Böylece 15.yüzyılda yedi mahallesinde 970 nüfusu barındıran Aydın, 17.yüzyılın ikinci yarısına kadar yirmi dört mahallesi ve 18 bin nüfusuyla Osmanlı'nın ilk sekiz şehrinden birisi olmuştur.[2]
Devletin gerileme döneminde köylü, suhte ve sipahi ayaklanmalarından etkilenen Aydın, ayan ailelerin yönetime katılması ve vakıf faaliyetleriyle birkaç on yılda üzerindeki karanlık örtüyü kaldırmıştır.
19.yüzyılda batılılaşma politikaları ve yabancı uzmanların gözetiminde bütün kurumların işleyişine kurumsallık kazandırılırken bu yüzyılın sonlarında ilk kez betonarme sistemle tanışılmıştır.[3]

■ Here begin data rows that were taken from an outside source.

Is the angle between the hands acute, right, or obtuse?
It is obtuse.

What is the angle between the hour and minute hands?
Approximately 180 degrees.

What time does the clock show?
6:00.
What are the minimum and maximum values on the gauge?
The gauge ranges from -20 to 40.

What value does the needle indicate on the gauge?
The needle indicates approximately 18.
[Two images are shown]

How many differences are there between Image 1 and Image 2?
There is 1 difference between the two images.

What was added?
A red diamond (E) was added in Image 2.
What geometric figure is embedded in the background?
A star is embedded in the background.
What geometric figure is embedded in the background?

Ancak 1895 ve 1899’da meydana gelen 9 şiddetindeki iki büyük depremle bir kez daha ağır hasar gören şehir, aynı zamanda seferberlik nedeniyle, çalışma çağındaki nüfusunu askere göndermek zorunda kalmıştır.
20.yüzyıl başında Trablusgarp, Akdeniz, Adalar, Balkan savaşları ve 1,5 milyon asker kaybettiğimiz I.Dünya Savaşı felaketi ardından Yunanistan'ın işgal ettiği Aydın, yakılıp yıkılmış, insanları katledilmiş, geride kalan nüfusun yüzde 90'ı güvenli bölgelere kaçarak canını zor kurtarmıştır.

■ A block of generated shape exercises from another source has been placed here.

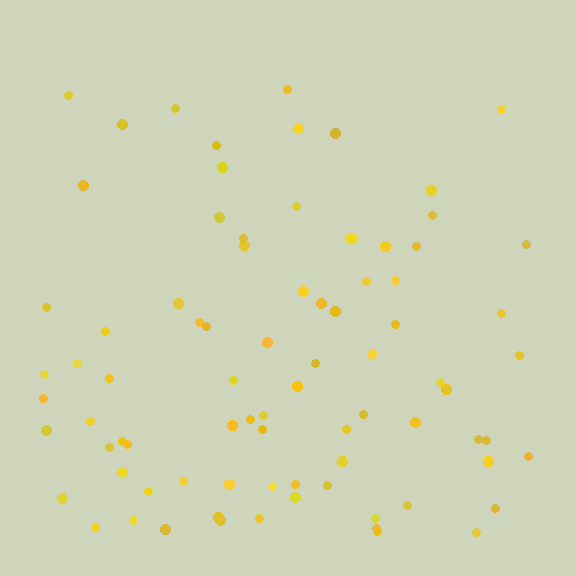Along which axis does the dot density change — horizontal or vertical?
Vertical.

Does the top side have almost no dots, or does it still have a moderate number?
Still a moderate number, just noticeably fewer than the bottom.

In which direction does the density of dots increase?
From top to bottom, with the bottom side densest.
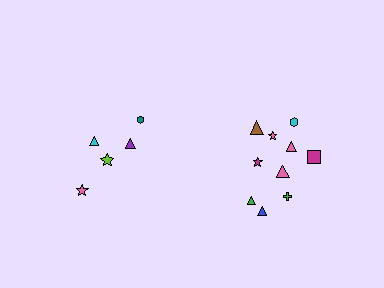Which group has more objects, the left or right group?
The right group.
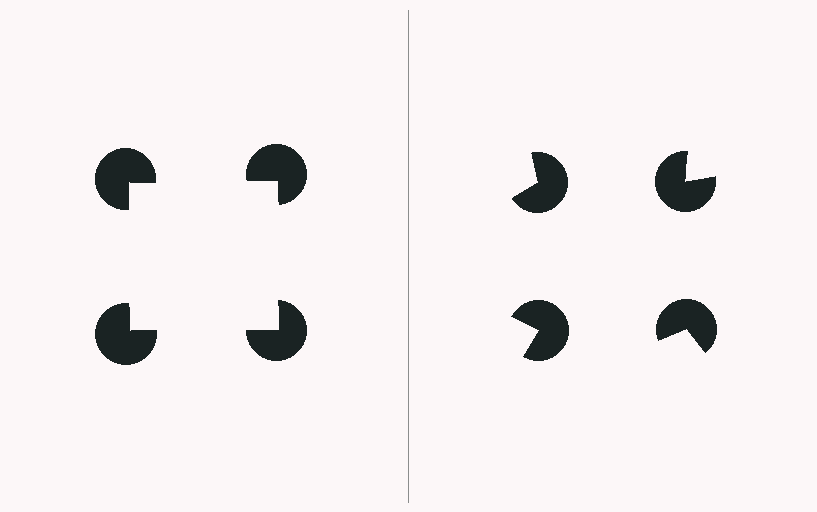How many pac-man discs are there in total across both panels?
8 — 4 on each side.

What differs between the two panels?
The pac-man discs are positioned identically on both sides; only the wedge orientations differ. On the left they align to a square; on the right they are misaligned.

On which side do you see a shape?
An illusory square appears on the left side. On the right side the wedge cuts are rotated, so no coherent shape forms.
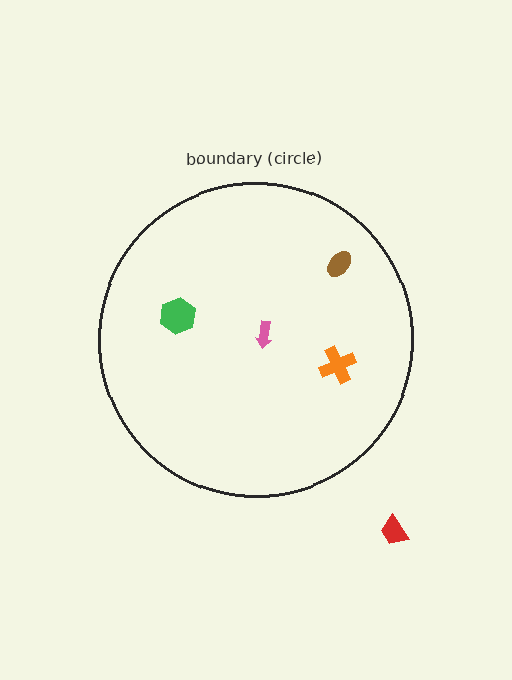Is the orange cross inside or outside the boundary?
Inside.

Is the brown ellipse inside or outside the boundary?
Inside.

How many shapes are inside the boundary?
4 inside, 1 outside.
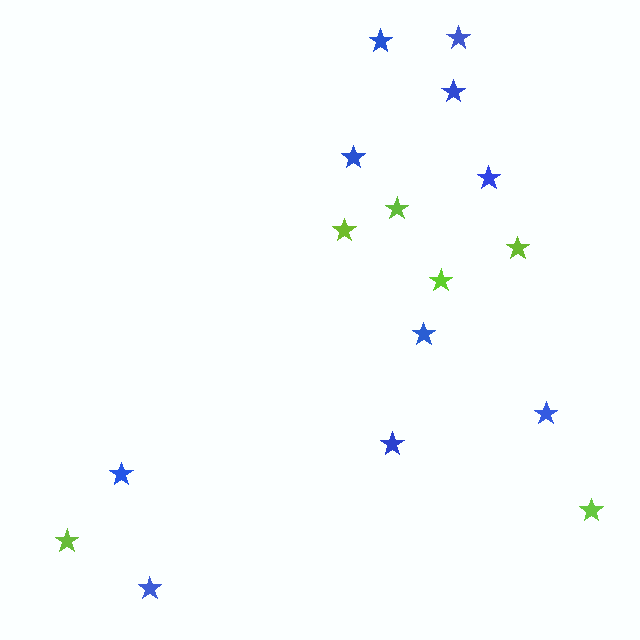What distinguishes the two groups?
There are 2 groups: one group of blue stars (10) and one group of lime stars (6).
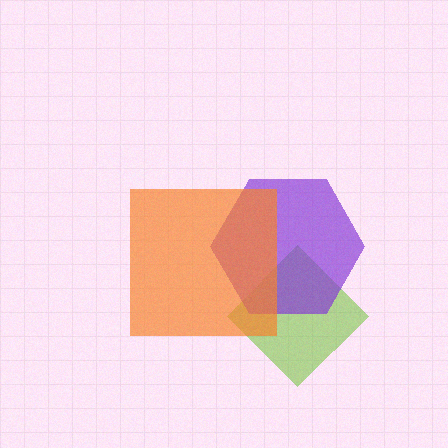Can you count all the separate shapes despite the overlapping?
Yes, there are 3 separate shapes.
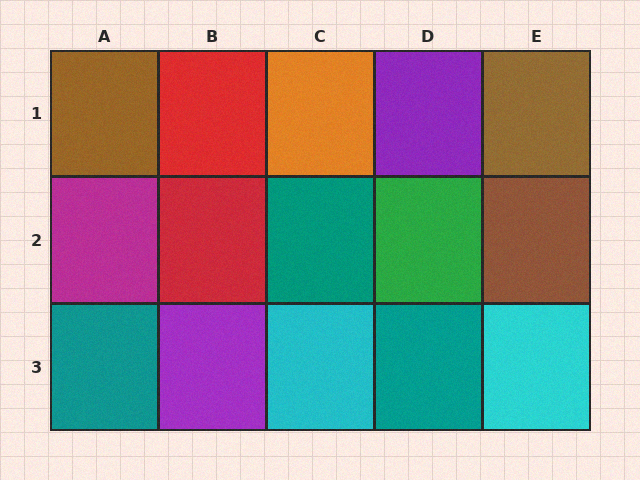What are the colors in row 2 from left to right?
Magenta, red, teal, green, brown.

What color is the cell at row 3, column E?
Cyan.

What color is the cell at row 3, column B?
Purple.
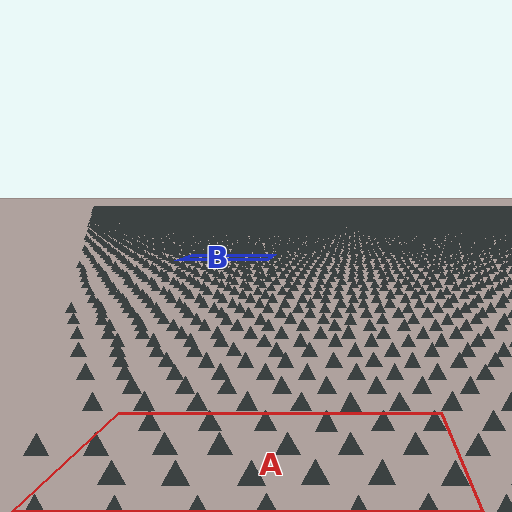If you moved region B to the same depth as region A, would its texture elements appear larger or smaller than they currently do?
They would appear larger. At a closer depth, the same texture elements are projected at a bigger on-screen size.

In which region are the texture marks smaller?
The texture marks are smaller in region B, because it is farther away.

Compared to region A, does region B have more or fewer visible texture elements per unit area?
Region B has more texture elements per unit area — they are packed more densely because it is farther away.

Cumhuriyet yönetimine tam bir harabe şeklinde giren Aydın, yaşanabilir bir şehir kurmak isteyen idealist kadroların 1923 ve 1926’da hazırladığı iki imarla, önceki dokusuna özen gösterilerek (cumbalı pencereli ve çatı katı olan evler) ızgara planlı imar edilmiştir.
II.Dünya savaşı yıllarında (1939-1945) negatif büyümenin etkisindeki Aydın, iç göçlerle ortaya çıkan gecekondulaşma ve sosyal yabancılaşma olgusunu tartışmaya başlamıştır.

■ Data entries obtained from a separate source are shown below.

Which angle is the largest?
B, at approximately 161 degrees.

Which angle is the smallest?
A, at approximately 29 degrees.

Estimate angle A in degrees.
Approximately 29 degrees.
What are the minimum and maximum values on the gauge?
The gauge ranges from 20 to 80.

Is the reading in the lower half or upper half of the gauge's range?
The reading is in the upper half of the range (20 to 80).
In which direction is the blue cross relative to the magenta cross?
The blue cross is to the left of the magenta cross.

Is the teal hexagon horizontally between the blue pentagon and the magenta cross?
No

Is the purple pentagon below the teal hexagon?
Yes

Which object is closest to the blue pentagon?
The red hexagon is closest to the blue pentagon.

1950’li yıllarda gerçekleşen yüzde 62’lik nüfus artışı nedeniyle kaçınılmaz olarak Büyük Menderes Nehrinin güneyindeki tarım toprakları ve Nazilli-Aydın fay hattı doğrultusundaki araziler yapılaşmaya açılmıştır.[4]
1950’den 1970’e kadar ki sosyo-ekonomik gelişmeler, nüfusun birinci sanayi sitesi çevresinde yoğunlaşmasına, güney kesiminde kaçak ve çarpık yapılaşmaya, kuzey kesimlerinde ise yapı kooperatifleri eliyle planlı yapılaşmaya aracılık etmiştir.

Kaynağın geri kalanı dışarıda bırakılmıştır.